Companies getting started with automated testing face an initial hurdle: cost. For InfoStretch Corp., an outsource...
quality and testing/ engineering services company, in Santa Clara, Calif., a tool called Automation Anywhere is helping their clients automate testing in an affordable way, according to CEO Rutesh Shah.
Automation Anywhere (formerly Tethys Solutions), also based in Santa Clara, "didn't position it as a testing tool out of the box, but we found we could start using it as an automation tool," Shah said. "It worked out for us with customers who didn't have a test automation tool or budget to buy a big test automation tool, and they wouldn't use open source. We found a sweet spot leveraging this technology."
InfoStretch provides outsourced software as a service (SaaS) solutions, mobile application development and testing, quality assurance and process optimization services, and ERP testing. The provider has been using Automation Anywhere, which automates business and IT processes, for about two years, Shah said, initially as a data generation tool.
But Shah said the product had some features that they found suitable for use as a testing tool, such as the ability to design workflows. "That's important for testing," he said. With workflow, he explained, you can designate things like "after this action go here, but only if the middle step was successful. In testing that's a big thing, because you don't want to continue if the test fails."
Shah said Automation Anywhere was also amenable to enhance the product to meet more of their automated testing needs. "We had one client that has been developing Windows applications since 1992, and in 2004 they rearchitected everything to .NET."
The client, which was an emergency response government agency, wanted to automate testing and put together a regression library, but because of the older controls in the tests, none of the tools they had worked. InfoStretch asked Automation Anywhere to help them with the challenge, "and they started adding 'actions' based on what we came up with."
Today, InfoStretch typically uses Automation Anywhere to automate regression testing for its clients unless the client already has another tool and has built scripts. "In that case we use [Automation Anywhere] for data generation," Shah said. "You can record a script for data generation and keep running it on 10 machines," he said, for example. "This kind of tool, and the cost, is very attractive to us. We can support it and incorporate it into our services."
According to Mihir Shukla, CEO of Automation Anywhere, customers use the product for two main areas: "any kind of business/IT process automation and automated testing. When we came out in the market we looked at the testing problem differently. We saw that the [automated testing] software from companies like Rational and others was designed to be used by programmers. So we looked at the problem of why does it cost so much to do automated testing? Because you need highly skilled resources, and time to create and manage the test cases."
Also, he added, "today quite a few companies have moved to agile where testing is an ongoing process and you can no longer do long testing phases. The process has to be quick and adaptable."
Automation Anywhere requires no programming and includes a wizard-based task editor for creating automation scripts; advanced repeat options for specifying and repeating the testing as often as needed; a built-in scheduler allows for overnight testing; and a data generator that facilitates testing large quantities of test data.

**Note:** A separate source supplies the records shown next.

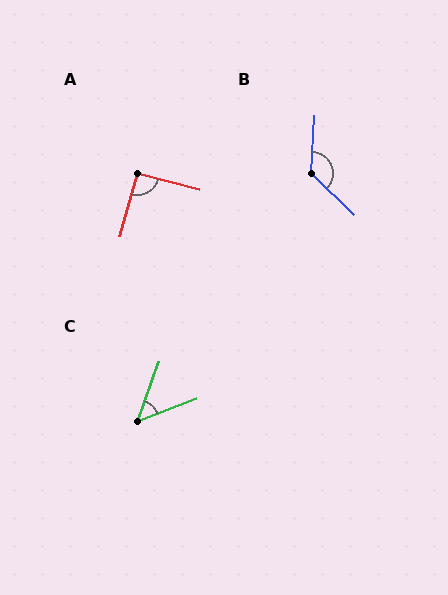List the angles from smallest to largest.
C (49°), A (92°), B (131°).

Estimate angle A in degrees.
Approximately 92 degrees.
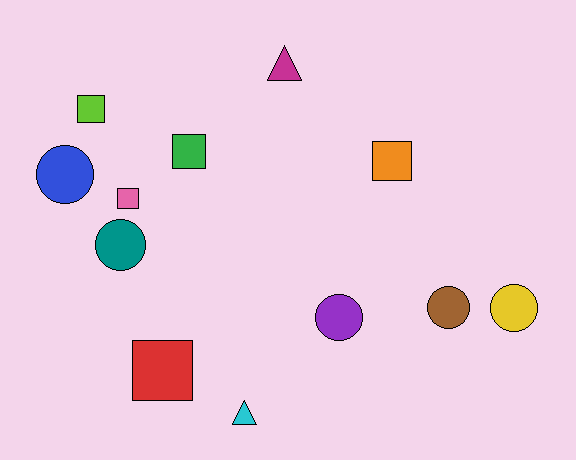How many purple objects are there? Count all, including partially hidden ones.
There is 1 purple object.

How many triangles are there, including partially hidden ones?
There are 2 triangles.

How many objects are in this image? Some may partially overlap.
There are 12 objects.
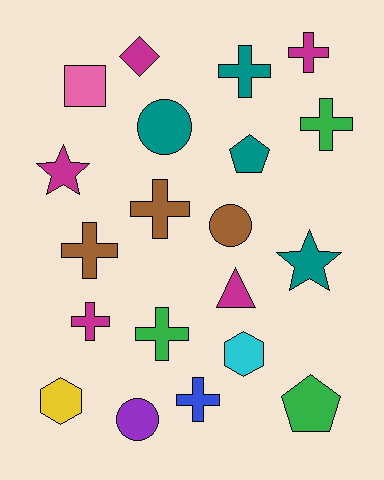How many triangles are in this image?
There is 1 triangle.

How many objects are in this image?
There are 20 objects.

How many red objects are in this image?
There are no red objects.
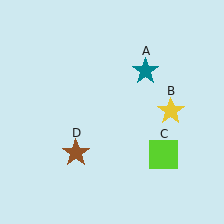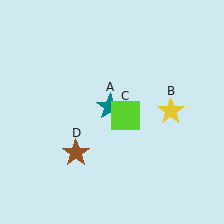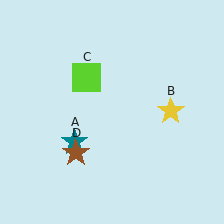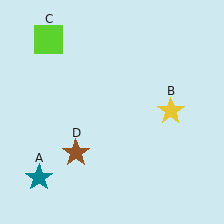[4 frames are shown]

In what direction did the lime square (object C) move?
The lime square (object C) moved up and to the left.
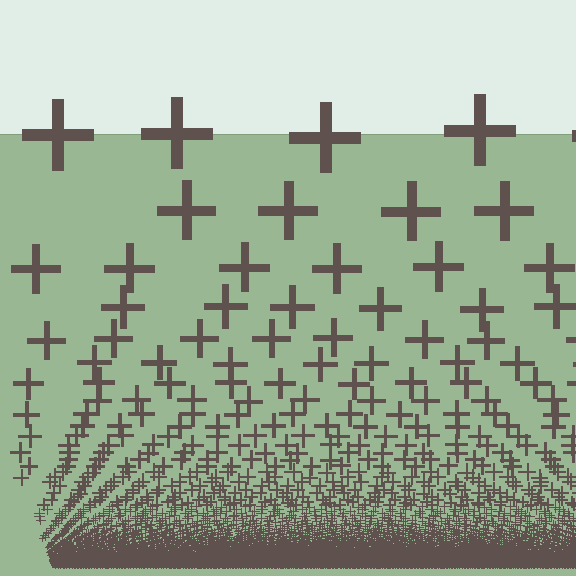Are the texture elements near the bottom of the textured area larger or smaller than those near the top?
Smaller. The gradient is inverted — elements near the bottom are smaller and denser.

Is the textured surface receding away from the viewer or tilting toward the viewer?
The surface appears to tilt toward the viewer. Texture elements get larger and sparser toward the top.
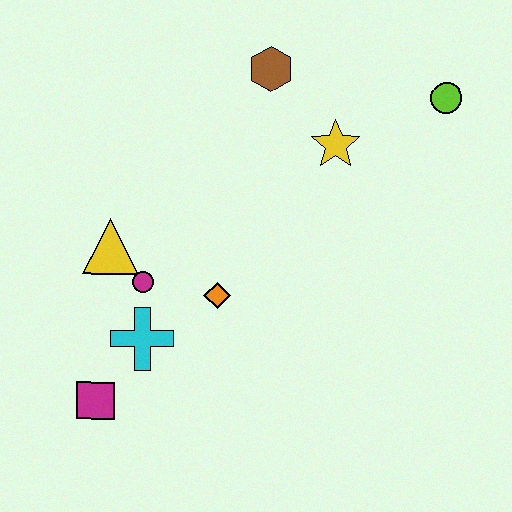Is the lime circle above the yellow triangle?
Yes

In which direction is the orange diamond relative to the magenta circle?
The orange diamond is to the right of the magenta circle.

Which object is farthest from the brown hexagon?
The magenta square is farthest from the brown hexagon.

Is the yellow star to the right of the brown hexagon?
Yes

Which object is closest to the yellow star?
The brown hexagon is closest to the yellow star.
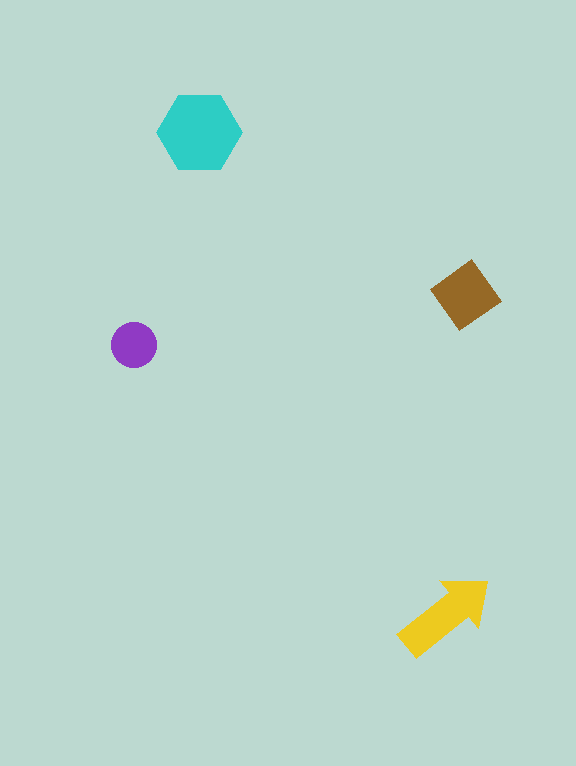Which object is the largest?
The cyan hexagon.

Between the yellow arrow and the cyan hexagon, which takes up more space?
The cyan hexagon.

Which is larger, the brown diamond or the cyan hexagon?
The cyan hexagon.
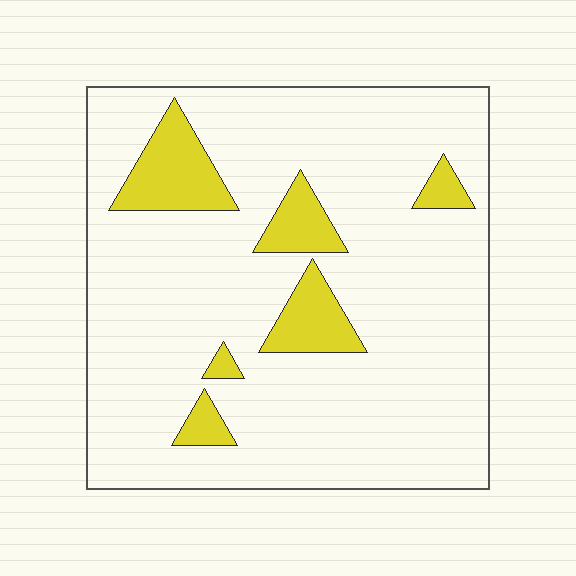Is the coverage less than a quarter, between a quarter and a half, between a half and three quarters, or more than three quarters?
Less than a quarter.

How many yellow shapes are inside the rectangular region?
6.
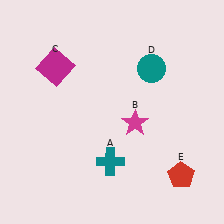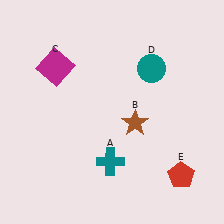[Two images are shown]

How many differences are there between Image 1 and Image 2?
There is 1 difference between the two images.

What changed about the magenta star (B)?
In Image 1, B is magenta. In Image 2, it changed to brown.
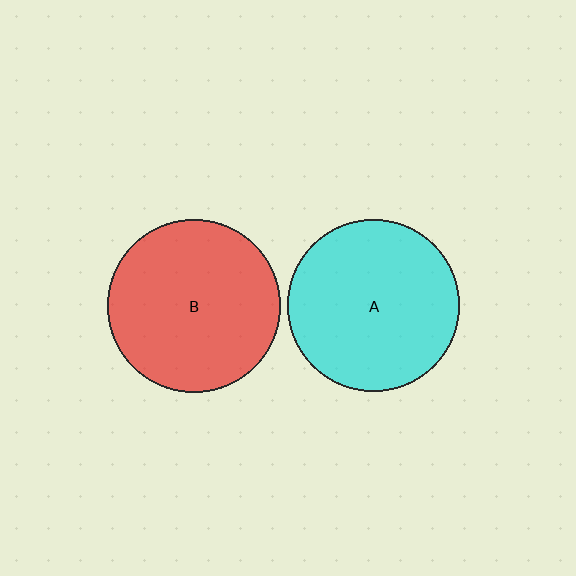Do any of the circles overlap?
No, none of the circles overlap.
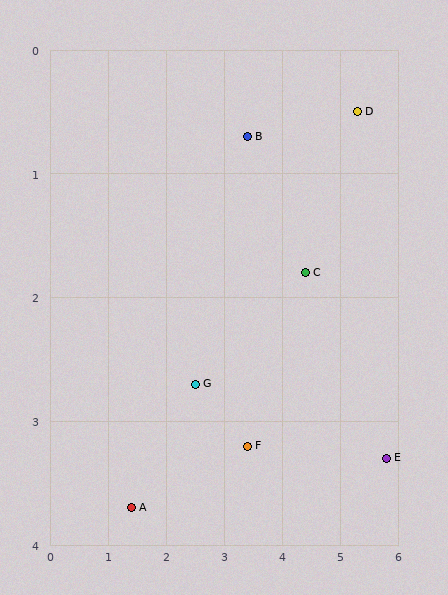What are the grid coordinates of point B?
Point B is at approximately (3.4, 0.7).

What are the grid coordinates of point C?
Point C is at approximately (4.4, 1.8).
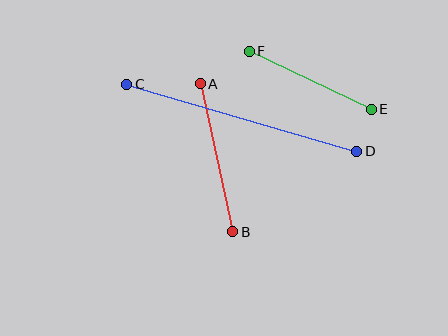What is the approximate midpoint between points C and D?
The midpoint is at approximately (242, 118) pixels.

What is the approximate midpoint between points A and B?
The midpoint is at approximately (216, 158) pixels.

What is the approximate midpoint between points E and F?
The midpoint is at approximately (310, 80) pixels.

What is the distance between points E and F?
The distance is approximately 135 pixels.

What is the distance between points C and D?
The distance is approximately 239 pixels.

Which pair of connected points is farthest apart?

In addition, Shukla said, "You can take a test case and make it into an executable file and run it anywhere you like." This addresses the issue of tracing a development problem that may not surface in the QA environment but occurs in production. "It can take months to figure out what's going on," he said. "Many of our customers take an automated test and convert it to an executable, then run it and see what happens, and a problem is identified. Many of our customers choose us because of this feature."
Last week the company announced version 5.5 of Automation Anywhere, which adds email automation, a terminal emulator, secure FTPs, Microsoft Exchange Server reporter, bulk edit capability and an enhanced Web recorder. And in May the company rolled out Automation Anywhere Server, which enables group collaboration, a feature InfoStretch was looking for, Shah said. "We don't want tool to be one tester centric, want it to be team centric; we want to use what someone has already done."
Shah said he would also like Automation Anywhere to integrate with other test management tools, "so we don't have automated and manual testing separately."
He would also like to see support for automating the testing of mobile applications. "We've been testing manually for lack of technology. With each mobile app we have to test so many different forms. If we could automate this and keep running on different forms that would be tremendous."
Shah acknowledges that not everything can or should be automated. "You still need some manual end-to-end scenarios. We continue to have manual test cases in most of our engagements."
However, automated testing does contribute to quality, and avoids what Shah calls the "coffee syndrome" (or lack thereof). "If a guy didn't have a cup of coffee or had a fight [at home], testing could be subjective to his mood," he explained, "versus once a test is automated it's consistent and does [the task] without getting bored. It's important to make sure quality is consistent, and automation will help you achieve that. We take pride in testers, but they're still human, and can get influenced by things surrounding them, but a machine can keep running."